Fica um registo em imagens do que foi possível visitar em tão pouco tempo. 





















20.3.17

45

Tive este ano o melhor aniversário de sempre. O dia 15 foi dia de trabalho e tive um jantar em casa da minha mãe com 3 amigos, que são família. No sábado houve um almoço-convívio onde reuni 20 das pessoas mais importantes que tenho o privilégio de ter na minha vida. Houve momentos fantásticos de muito riso e boa disposição, muita conversa e sessões fotográficas. Após o almoço mais um bocadinho de convívio na esplanada do bar da praia, com a comitiva já largamente reduzida e, por último, uma ida até ao Metropolis, onde me fartei de dançar. Foi a noite de tributo aos Depeche Mode, que não poderia ter calhado em melhor data.

Ontem, extenuada por já não estar habituada a estas andanças, sentia-me muito feliz. Uma onda de satisfação invadiu-me por completo. Pensei na sorte que é conhecer estas pessoas maravilhosas que fiz questão estivessem presentes para comigo celebrarem os meus 45 anos. Desde amigos mais velhos a mais recentes, a maridos e namorados de amigas, todos eles acrescentam algo à minha vida. Como é bom ter quem se importe connosco, quem nos acompanhe, quem nos ame. Como é bom termos pessoas que estão lá para nós, independentemente de tudo o resto. Como é bom termos pessoas que nos aceitam tal e qual como somos e que não se vão embora porque querem realmente ficar.

A vida é curiosa. Tira-nos tanto, mas dá-nos tanto mais. Fui bem compensada, foi o que percebi. Todas as falhas, todas as ausências não importam. Deixam a sua marca, sem dúvida, mas por tudo o que perdi ganhei um tanto mais.

Não há, absolutamente, nada a lamentar.


11.3.17

um dia de cada vez e no meio encontramos o equilíbrio

Nestes últimos dias voltei a mexer no English Tid Bits e na minha conta do SCRIBD. Isto porque o trabalho tem vindo a revelar-se interessante com as turmas deste ano. Tenho usado alguns materiais diferentes, especialmente vídeos online de alguns youtubers. Há coisas realmente muito bem feitas e que podem ser usadas como introdução ou conclusão de matérias, sem roubar demasiado tempo a outras atividades obrigatórias. Estou entusiasmada com o trabalho desenvolvido este ano e ainda há muito para fazer até o ano letivo terminar. Um dos aspectos mais interessantes do presente ano lectivo é estar a trabalhar com uma colega, também amiga. Tem sido óptimo a partilha e o entendimento entre as duas.

Dentro de dias faço 45 anos e sinto-me realmente bem em relação a isso. Parece-me um marco importante chegar a esta idade. Pareço bem ter a idade que tenho. Nos últimos 2 ou 3 anos reparei que envelheci. Olho o meu rosto ao espelho e vejo os sulcos das rugas e a pele menos jovem e vigorosa e já tenho uma série de cabelos brancos a coroar-me a cabeça. E, espantosamente, isso não me traz qualquer tristeza. Alegra-me o pensar o quanto tenho resistido a uma vida nem sempre minha amiga. 

Depois, coloco-me questões: o que vai ser de agora em diante? Quanto mais tenho para viver? O que fazer com o tempo que me resta? Terei tempo para quantos mais projectos? Mas valerá assim tanto a pena pensar em tantas perguntas. Matutar em tantos "porquês"? Possivelmente não.

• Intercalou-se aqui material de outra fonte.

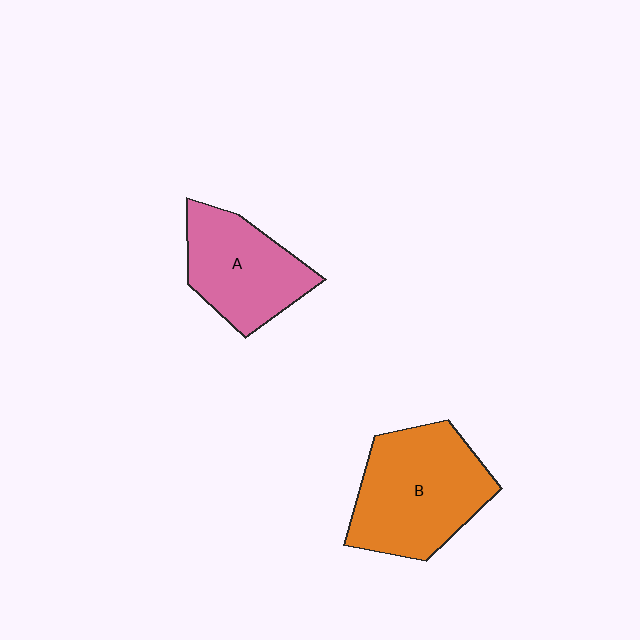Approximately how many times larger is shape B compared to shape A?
Approximately 1.3 times.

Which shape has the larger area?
Shape B (orange).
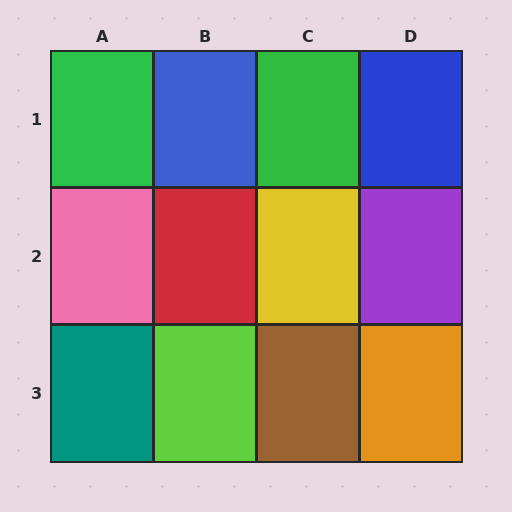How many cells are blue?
2 cells are blue.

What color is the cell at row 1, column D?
Blue.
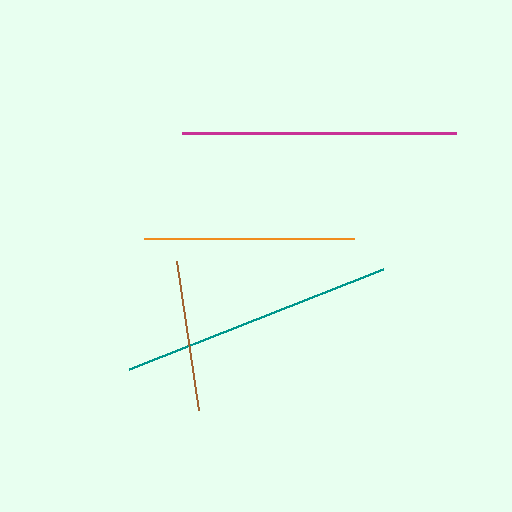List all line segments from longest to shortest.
From longest to shortest: magenta and teal (about equal), orange, brown.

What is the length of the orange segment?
The orange segment is approximately 210 pixels long.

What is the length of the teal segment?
The teal segment is approximately 273 pixels long.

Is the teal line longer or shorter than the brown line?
The teal line is longer than the brown line.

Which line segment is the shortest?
The brown line is the shortest at approximately 151 pixels.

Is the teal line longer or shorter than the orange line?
The teal line is longer than the orange line.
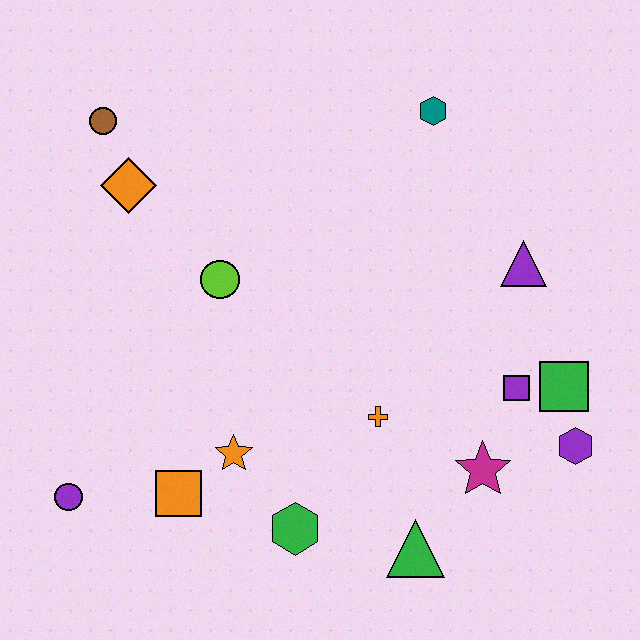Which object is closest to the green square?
The purple square is closest to the green square.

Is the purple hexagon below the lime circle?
Yes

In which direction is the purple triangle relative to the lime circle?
The purple triangle is to the right of the lime circle.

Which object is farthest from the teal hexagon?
The purple circle is farthest from the teal hexagon.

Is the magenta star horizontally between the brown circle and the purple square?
Yes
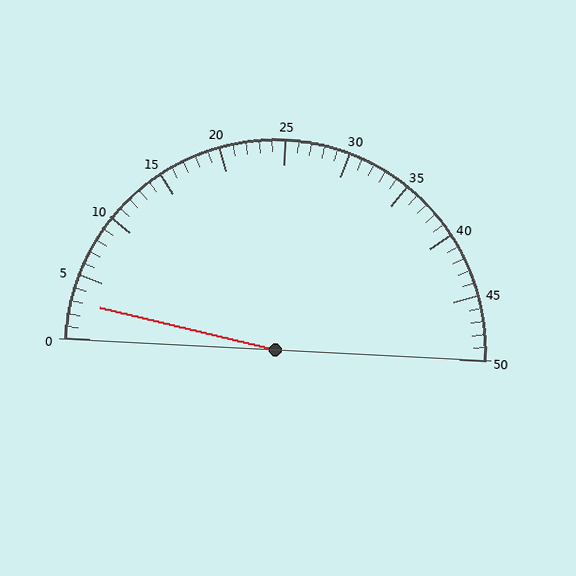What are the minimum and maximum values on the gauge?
The gauge ranges from 0 to 50.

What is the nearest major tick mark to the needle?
The nearest major tick mark is 5.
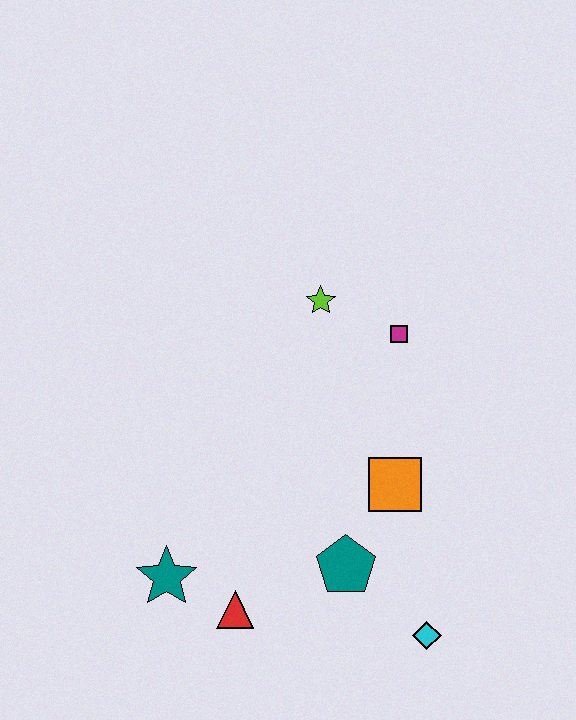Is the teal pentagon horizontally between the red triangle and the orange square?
Yes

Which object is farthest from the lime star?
The cyan diamond is farthest from the lime star.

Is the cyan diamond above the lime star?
No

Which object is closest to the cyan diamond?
The teal pentagon is closest to the cyan diamond.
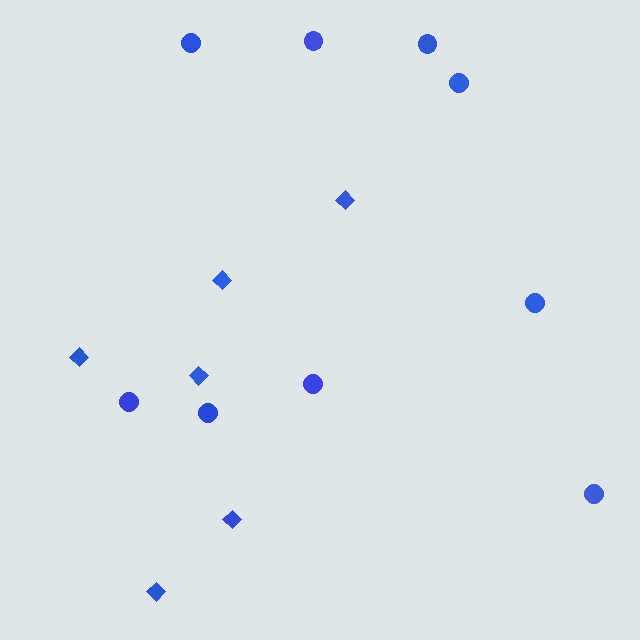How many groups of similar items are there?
There are 2 groups: one group of diamonds (6) and one group of circles (9).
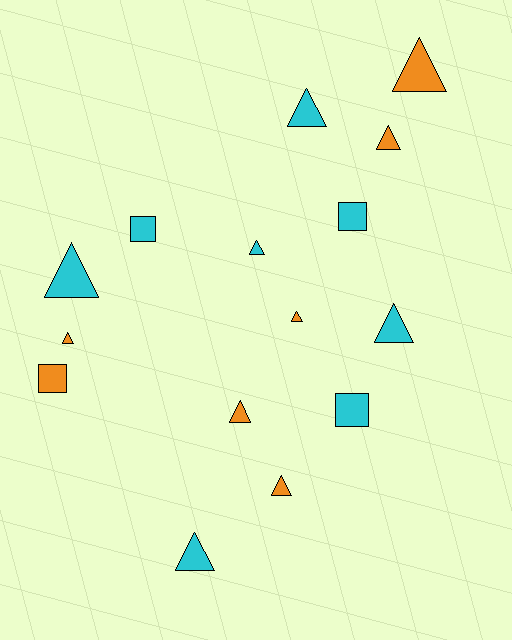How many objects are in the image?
There are 15 objects.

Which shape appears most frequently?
Triangle, with 11 objects.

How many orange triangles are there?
There are 6 orange triangles.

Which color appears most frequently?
Cyan, with 8 objects.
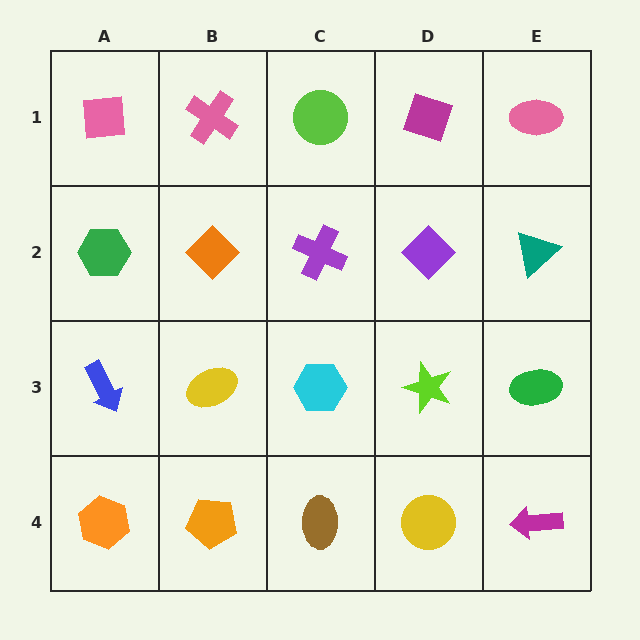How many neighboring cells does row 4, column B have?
3.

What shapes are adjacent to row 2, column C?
A lime circle (row 1, column C), a cyan hexagon (row 3, column C), an orange diamond (row 2, column B), a purple diamond (row 2, column D).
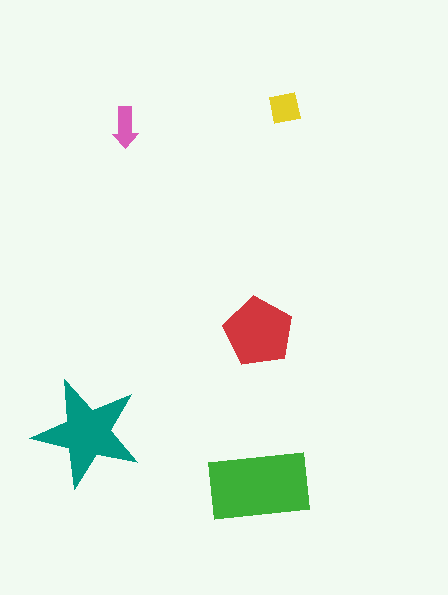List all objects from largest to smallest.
The green rectangle, the teal star, the red pentagon, the yellow square, the pink arrow.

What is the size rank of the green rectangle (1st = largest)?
1st.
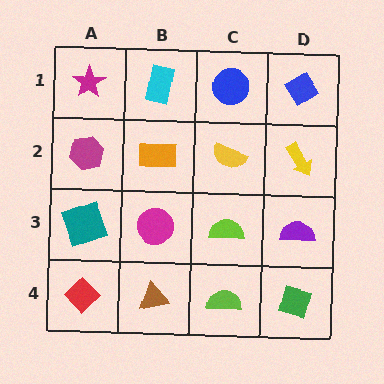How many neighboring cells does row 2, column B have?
4.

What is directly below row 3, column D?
A green diamond.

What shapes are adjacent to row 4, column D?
A purple semicircle (row 3, column D), a lime semicircle (row 4, column C).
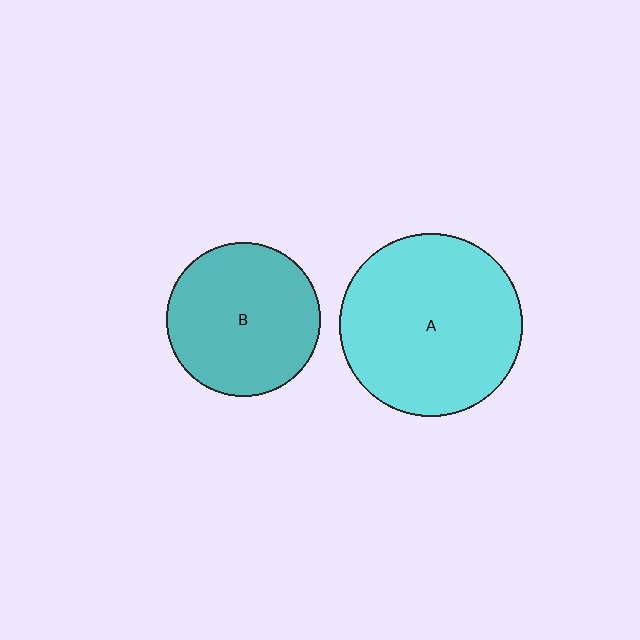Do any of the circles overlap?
No, none of the circles overlap.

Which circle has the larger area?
Circle A (cyan).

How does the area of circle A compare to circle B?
Approximately 1.4 times.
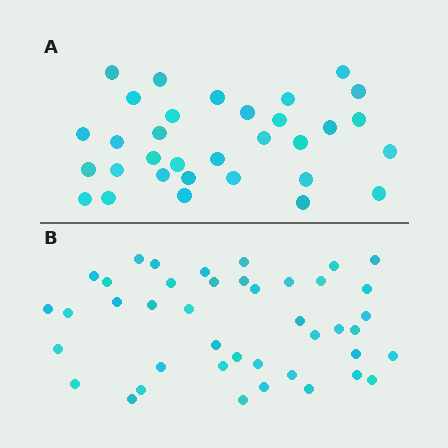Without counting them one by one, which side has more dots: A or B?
Region B (the bottom region) has more dots.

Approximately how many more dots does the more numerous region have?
Region B has roughly 10 or so more dots than region A.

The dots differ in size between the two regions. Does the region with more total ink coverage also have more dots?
No. Region A has more total ink coverage because its dots are larger, but region B actually contains more individual dots. Total area can be misleading — the number of items is what matters here.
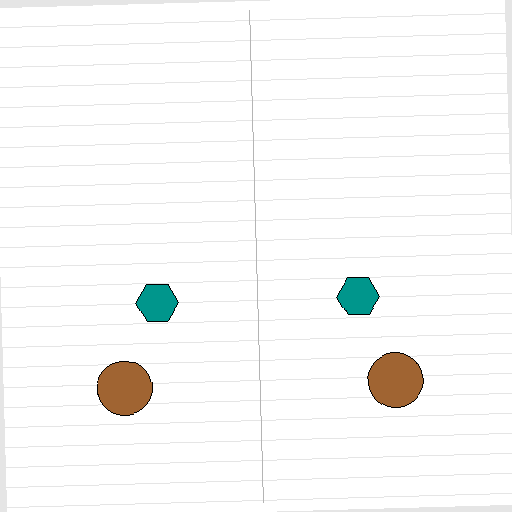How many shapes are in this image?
There are 4 shapes in this image.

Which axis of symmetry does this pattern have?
The pattern has a vertical axis of symmetry running through the center of the image.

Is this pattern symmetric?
Yes, this pattern has bilateral (reflection) symmetry.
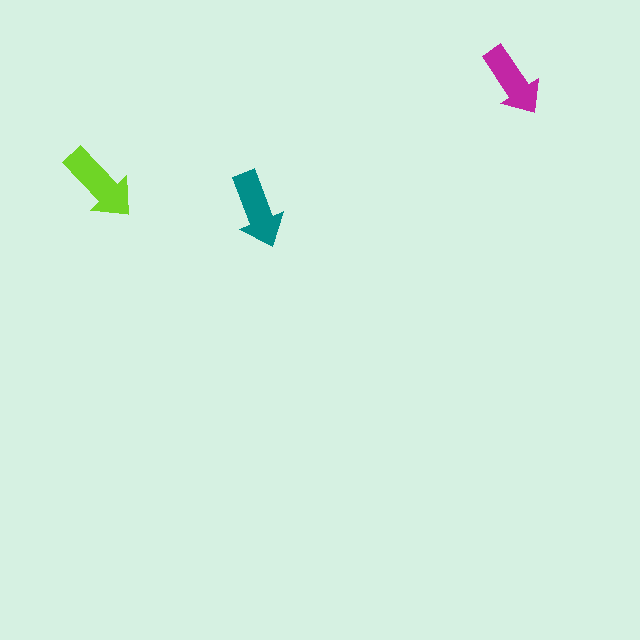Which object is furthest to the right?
The magenta arrow is rightmost.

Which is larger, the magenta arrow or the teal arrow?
The teal one.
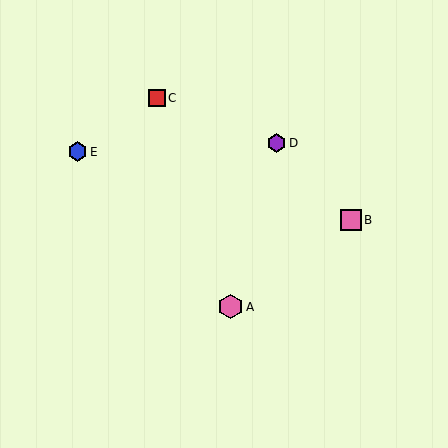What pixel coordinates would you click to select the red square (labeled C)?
Click at (157, 98) to select the red square C.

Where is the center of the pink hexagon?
The center of the pink hexagon is at (230, 307).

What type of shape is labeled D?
Shape D is a purple hexagon.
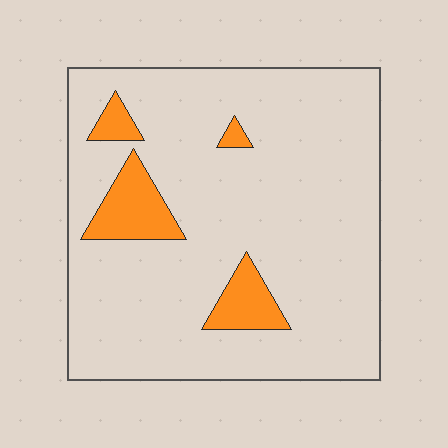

Todos os dias são um novo começo. Cada dia me oferece inúmeras oportunidades. E tenho aproveitado, talvez não ao máximo, mas tenho aproveitado os meus dias para descobrir coisas novas, interessantes e desafiantes. Mantenho-me informada, leio, vejo filmes e séries que me interessam. Converso com as pessoas. Aprendo sempre um pouco mais. Dedico-me ao meu trabalho e aos meus alunos. Reflicto sobre o que corre menos bem. Ponho-me a mim própria em questão. O essencial aqui é crescer e ser sempre um pouco mais no dia seguinte.

É por essa razão que deixei algumas pessoas no passado e não as trouxe comigo nesta jornada do meu presente. Penso em como seria bom ter algumas delas comigo, mas apenas porque num ponto no passado foram importante para mim, pois sei que pouco ou nada me acrescentariam. A vida é assim mesmo: traz-nos coisas, retira-nos outras tantas. E no meio encontramos o equilíbrio. 

Um dia de cada vez a cuidar de mim para poder também cuidar dos outros. 

45 anos. Não pensei chegar até aqui.

Depeche Mode - Nothing's Impossible

22.12.16

2016: o balanço

Embora a escrita neste blogue tenha sido, nos últimos anos, muito irregular ainda não foi desta que ele fechou. Lembrei-me de dar cá um salto e fazer um balanço de 2016.

O que dizer de 2016? Foi um ano de viragem. Foi um ano de muitas mudanças. Nem todas muito visíveis, mas todas úteis e com resultados muito positivos. Tornei-me uma pessoa mais aberta e mais honesta em relação a mim e aos outros; questionei prioridades; cimentei relações antigas; abracei novos desafios pessoais (o Curso de Criminologia foi mais um marco no meu desenvolvimento pessoal); controlei melhor o meu peso; consegui, com custo, admito,  garantir a minha independência económica; não me apaixonei, o que conta como um dos aspectos mais positivos deste ano; visitei familiares; passei mais tempo com a minha afilhada; senti-me mais livre e fiz muitas coisas sozinha; recuperei de um ano letivo anterior muito desgastante e iniciei um novo com muito entusiasmo. E eis que termino este ano com um sorriso. Obrigada 2016. 

De 2017 espero apenas o melhor. 

22.10.16

re-início

Se este blogue recupera a regularidade que teve em tempos ainda é uma questão a ver. Mas hoje apeteceu-me cá vir e deixar algo. 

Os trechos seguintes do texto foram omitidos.